Once the queries are defined, a Sisense Hunch model can typically be built and validated within 24 hours. Sisense Hunch models are deployed and made accessible using an API. Deployment is supported either in a cloud infrastructure that can supply the required query processing load and results in throughput. Or they can be installed on-premise, utilizing servers with GPUs. New samples of data can be passed via the API to analyze as if part of the entire dataset. New data can also be fed into Sisense Hunch to continuously build a more accurate model, executed as a batch process.
Sisense Hunch Advantage and Applications
Sisense Hunch offers distinct benefits. First, Sisense Hunch models can be completely decoupled from the original dataset. This means a model can be supported offline or behind a firewall offering support for any type of security infrastructure.
The Sisense Hunch model is an order of magnitude smaller than the actual datasets, compressing terabytes of data models of a few megabytes. This makes Sisense Hunch particularly mobile and deployable to almost any device or sensor.
The fact the Sisense Hunch model is decoupled and compressed means a Sisense Hunch model can be quickly accessed to query the existing dataset or compare the accuracy of new values. This is supported even for unique SQL queries and previously untrained analysis without significant loss in accuracy. Sisense Hunch offers broad support for SQL including aggregations, where, and group-by clauses, and is expanding to support more complex SQL queries.

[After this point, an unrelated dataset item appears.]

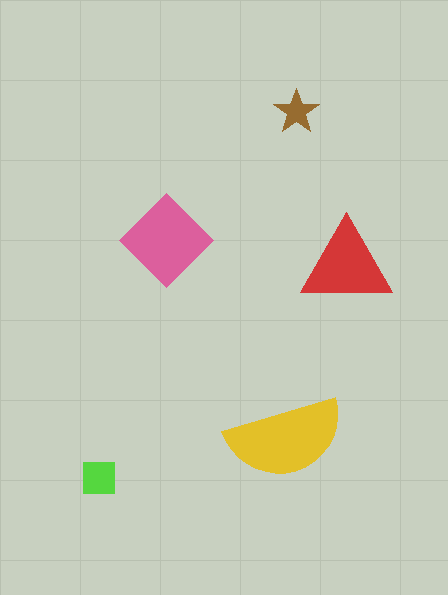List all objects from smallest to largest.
The brown star, the lime square, the red triangle, the pink diamond, the yellow semicircle.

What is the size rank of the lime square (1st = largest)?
4th.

These factors make Sisense Hunch scalable even as data grows, portable (since it is decoupled and compressed), and agile, as it supports changing analytical queries on the fly. This combination of capabilities is suitable for many use cases such as manufacturing, security, finance, healthcare, and broad model development.
One use case, that we call “real-time edge analytics,” is providing real-time analytics to manufacturing factories. For example, production line machinery could use a Sisense Hunch model to make their own decisions, in real-time, on whether to continue a manufacturing process, stop it, or involve a human expert. This level of autonomy can drastically reduce defects and increase yield.
As another example, any data discovery and exploration process can be done with Sisense Hunch to speed up the process of feature selection and model building (usually by 4 or 5 orders of magnitude). For instance, if a data analyst has a hypothesis regarding churn he can use Sisense Hunch to run thousands of queries on different segments and use the results to validate the hypothesis.